A tela possui uma curva de aprendizado acentuada. Aqui está um bom tutorial com diagramas explicando o conceito: http://www.ibm.com/developerworks/aix/library/au-gnu_screen/


O sinal HUP (ou SIGHUP) é enviado pelo terminal para todos os seus processos filhos quando o terminal é fechado. A ação comum ao receber o SIGHUP é terminar. Assim, quando sua sessão ssh for desconectada, todos os seus processos serão encerrados. Para evitar isso, você pode fazer com que seus processos não recebam SIGHUP.

Dois métodos fáceis de fazer isso são nohupe disown.
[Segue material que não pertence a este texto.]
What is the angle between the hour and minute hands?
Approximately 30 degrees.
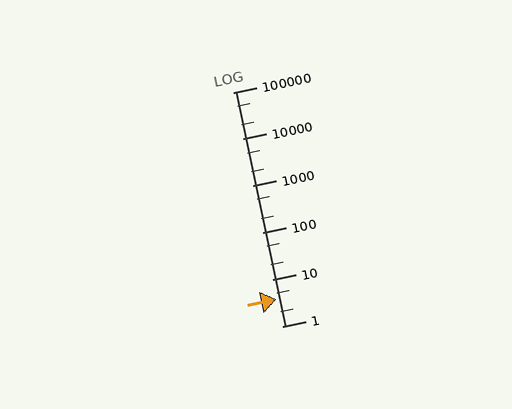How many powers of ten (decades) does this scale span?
The scale spans 5 decades, from 1 to 100000.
Para obter mais informações sobre como nohupe disownfunciona, leia esta pergunta e resposta: https://unix.stackexchange.com/questions/3886/difference-between-nohup-disown-and

Nota: embora os processos continuem em execução, você não pode mais interagir com eles porque eles não estão mais conectados a nenhum terminal. Esse método é útil principalmente para processos em lote de execução longa que, uma vez iniciados, não precisam mais de nenhuma entrada do usuário.

lesmana
fonte
3
Gosto dessa resposta, pois fornece uma solução para situações interativas e não interativas. No caso interativo, screenoferece muito mais opções, mas se você estiver usando authorized_keyspara permitir que as pessoas executem um script remotamente ssh, a nohupopção é uma maneira simples e agradável de o script iniciar processos que duram mais do que a sshsessão usada para iniciá-los .
Mark Booth
1
@rahmanisback - Lembre-se de que você pode alterar sua resposta aceita a qualquer momento. Só porque até agora a resposta do EricA é votada com mais alta qualidade não significa que é a melhor resposta para você, na verdade, torná-la sua resposta aceita pode muito bem incentivar mais pessoas a votá-la como uma boa resposta.
Mark Booth
3
* tosse * tmuxisbetter * tosse *
crasic
3
tela tmux >. Experimente, você nunca voltará.
H0tw1r3
1
@TheLQ - byobu é o GNU Screen. Você ainda está usando a tela, apenas com um .screenrc altamente personalizado.
EEAA
92

Existem algumas maneiras de fazer isso, mas a que acho mais útil é usar o GNU Screen .

Depois de entrar, corra screen. Isso iniciará outro shell em execução na tela. Execute seu comando e faça um Ctrl- a d.

Isso irá "desconectá-lo" da sessão da tela. Neste ponto, você pode sair ou fazer qualquer outra coisa que desejar.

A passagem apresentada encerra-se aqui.